A clear writer always, there's nothing Nock wrote that is not worth reading. But if you want to get a gist of the man and his times, then you can hardly do better than his two volumes of journals, here presented under one cover.
The journals cover two periods near the end of his life, a year and a half in the early 1930s, and a slightly shorter period in 1934 and 1935. These are in a sense travel journals, for Nock was on the move, with repeated trips to Europe as well as extensive travels in the U.S.
The journals begin as the Great Depression deepens. Nock's insights are many and varied. He notes that only American banks had failed: banks in England and Canada remained intact and afloat. He is taken aback at the petty tyrannies of the government's reaction to the depression, and states that "There is nothing like this to breed serf-mindedness, and nothing like serf-mindedness to destroy character." He goes on to speculate "that no people in the Middle Ages ever showed such general and inveterate serf-mindedness as the American people has showed for twenty years, and with so little excuse or reason."

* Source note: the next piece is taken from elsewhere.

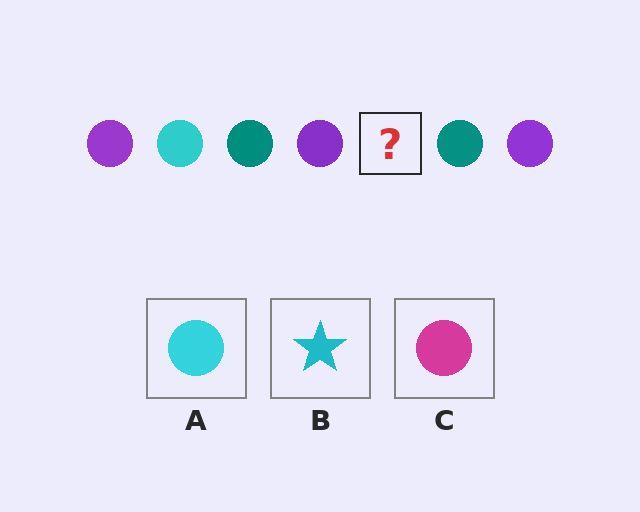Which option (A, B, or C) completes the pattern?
A.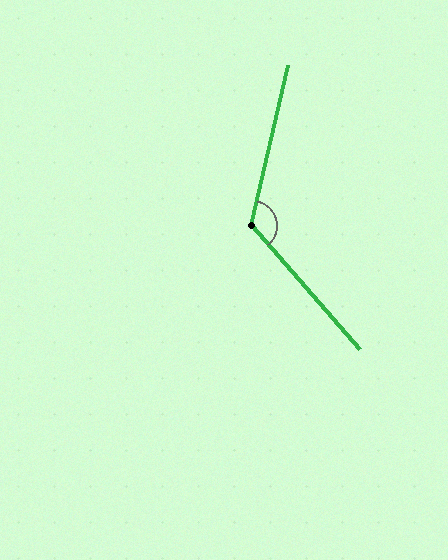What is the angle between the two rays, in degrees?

And yet many of his insights run deeper, and seem less despairing. "[M]an is incapable of conducting a satisfactory collective life on any larger than township scale," Nock states. "Neither his collective intelligence nor his collective emotional power will stretch much beyond that.” Not everything good in life rests foursquare upon political government. Society governs itself to an amazing degree.
Nock remains a vital source for us individualists of today, who find our fortunes rising but just a bit. Even as everything seems to teeter on the edge of totalitarianism, just as it did (ominously) in Nock's "forgotten days".